Studio Ayaskan, a collaboration between Royal College of Art graduates Begum and Bike Ayaskan designed a planter that behaves unlike any vessel we’ve covered on CFile. Check out the giff at the bottom of the post.
GROWTH utilizes CNC routing technology with polypropylene to create flexible origami flowerpots. As your plant grows, the folded sections of the vase unfold. The vase shares a growth cycle with the plant that it contains.
From the designers:
GROWTH, with its origami-based geometry, transforms and grows with the plant, as the plant itself unfolds over time.
The life cycle of a plant is a transformation, from an early seed to its full grown size; the blooming of a flower, the unfolding of a leaf, the branching of the roots. This process is what GROWTH aims to capture within a plant pot.
We’re reminded of a couple projects we’ve profiled here previously. The first is Hitomi Igarashi‘s project which used paper origami as slip casting molds for very light, delicate porcelain forms. The second is the Phytophiler by Dossofiorito, a vase design that has a magnifying glass clipped to the vessel. As with the latter example, Studio Ayaskan has created a vase whose design encourages a dialogue between the plant and the human who cares for it. It’s easy to think of plants, as static as they appear, as objects that decorate one’s home. Ayaskan cleverly subverts that assumption with a design that highlights the fact that one is caring for a living thing.

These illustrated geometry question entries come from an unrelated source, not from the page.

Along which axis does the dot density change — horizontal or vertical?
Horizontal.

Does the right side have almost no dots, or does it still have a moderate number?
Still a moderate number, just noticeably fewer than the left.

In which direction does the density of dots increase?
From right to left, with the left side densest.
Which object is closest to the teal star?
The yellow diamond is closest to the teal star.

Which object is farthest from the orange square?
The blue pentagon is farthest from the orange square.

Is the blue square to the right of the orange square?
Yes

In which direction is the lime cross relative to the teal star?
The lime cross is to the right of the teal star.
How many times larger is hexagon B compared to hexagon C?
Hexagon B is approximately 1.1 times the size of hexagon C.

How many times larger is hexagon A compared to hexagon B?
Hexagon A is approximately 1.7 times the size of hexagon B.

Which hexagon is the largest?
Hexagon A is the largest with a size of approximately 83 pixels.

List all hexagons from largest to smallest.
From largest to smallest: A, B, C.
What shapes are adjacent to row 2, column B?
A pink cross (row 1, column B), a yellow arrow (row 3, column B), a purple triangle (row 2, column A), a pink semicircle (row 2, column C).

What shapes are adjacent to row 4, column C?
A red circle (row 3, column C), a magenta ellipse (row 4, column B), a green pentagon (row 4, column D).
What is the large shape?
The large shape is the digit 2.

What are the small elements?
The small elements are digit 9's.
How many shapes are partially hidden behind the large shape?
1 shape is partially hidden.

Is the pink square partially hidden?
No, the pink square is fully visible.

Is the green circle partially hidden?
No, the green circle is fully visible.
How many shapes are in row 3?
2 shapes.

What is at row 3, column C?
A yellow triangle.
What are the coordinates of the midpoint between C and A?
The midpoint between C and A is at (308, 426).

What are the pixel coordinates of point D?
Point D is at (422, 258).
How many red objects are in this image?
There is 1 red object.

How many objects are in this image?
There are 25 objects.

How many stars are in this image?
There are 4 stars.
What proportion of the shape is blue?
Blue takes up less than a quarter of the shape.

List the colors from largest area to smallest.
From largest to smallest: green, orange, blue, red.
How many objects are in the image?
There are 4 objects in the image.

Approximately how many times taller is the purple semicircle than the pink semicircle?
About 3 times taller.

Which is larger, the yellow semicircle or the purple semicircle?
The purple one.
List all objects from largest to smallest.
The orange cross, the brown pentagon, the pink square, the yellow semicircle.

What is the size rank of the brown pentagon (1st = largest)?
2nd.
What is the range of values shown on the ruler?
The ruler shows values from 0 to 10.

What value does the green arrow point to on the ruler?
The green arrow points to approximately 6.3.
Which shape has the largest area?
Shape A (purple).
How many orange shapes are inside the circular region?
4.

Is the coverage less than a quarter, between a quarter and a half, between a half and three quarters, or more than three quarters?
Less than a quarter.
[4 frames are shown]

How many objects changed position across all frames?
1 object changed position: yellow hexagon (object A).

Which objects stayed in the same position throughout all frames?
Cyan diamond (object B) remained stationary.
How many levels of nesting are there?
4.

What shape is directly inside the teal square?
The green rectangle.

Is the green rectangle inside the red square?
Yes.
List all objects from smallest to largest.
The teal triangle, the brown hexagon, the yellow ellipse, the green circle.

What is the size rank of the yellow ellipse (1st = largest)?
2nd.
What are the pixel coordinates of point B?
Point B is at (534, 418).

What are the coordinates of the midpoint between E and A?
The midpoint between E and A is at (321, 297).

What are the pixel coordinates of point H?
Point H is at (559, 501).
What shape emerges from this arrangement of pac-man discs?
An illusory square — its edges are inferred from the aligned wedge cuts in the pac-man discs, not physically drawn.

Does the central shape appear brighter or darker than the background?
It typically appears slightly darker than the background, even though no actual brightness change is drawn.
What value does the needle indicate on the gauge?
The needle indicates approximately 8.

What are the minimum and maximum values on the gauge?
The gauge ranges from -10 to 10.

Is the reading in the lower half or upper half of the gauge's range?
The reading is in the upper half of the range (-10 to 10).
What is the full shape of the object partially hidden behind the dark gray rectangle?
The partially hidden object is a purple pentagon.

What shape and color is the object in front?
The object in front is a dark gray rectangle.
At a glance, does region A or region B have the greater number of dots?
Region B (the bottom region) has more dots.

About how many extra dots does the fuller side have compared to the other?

Any thoughts about this post? Share yours in the comment box below.
Marilyn Lysohir
It is a brilliant idea….and if the dirt addition to growth can be figured out it would be genius.
Will
Well, they are beautiful objects, certainly. However, as a plantsman I suspect that anyone charged with caring for a plant in one of these will end up with the usual dead thing. Obviously, as the plant grows and the pot expands, the plant will require additional soil. For most plants, covering up the crown of the plant – that miraculous junction point between the stems and leaves of the above-ground plant, and the roots of the below-ground part – the crown must not be covered with soil or mulch in order to avoid permitting pathogens to enter the plant via the increased humidity at that vulnerable meristem, or cell-dividing area. You risk “smothering” the plant. Properly, additional soil should be added below and beside the root ball, not on top of it. That procedure, it appears to me, will require removing the plant, adding soil below the root ball, replacing the plant, and then filling in additional soil around the existing root ball. This would need to be repeated at each stage of growth beyond the capacity of the existing soil.
Kind of negates the supposed practical value of a pot that “grows along with the plant”. Beautiful object. Not for real use, except perhaps as a cachepot….which should work just fine.
Jan schachter
This comment states very well my thoughts when I looked at this planter.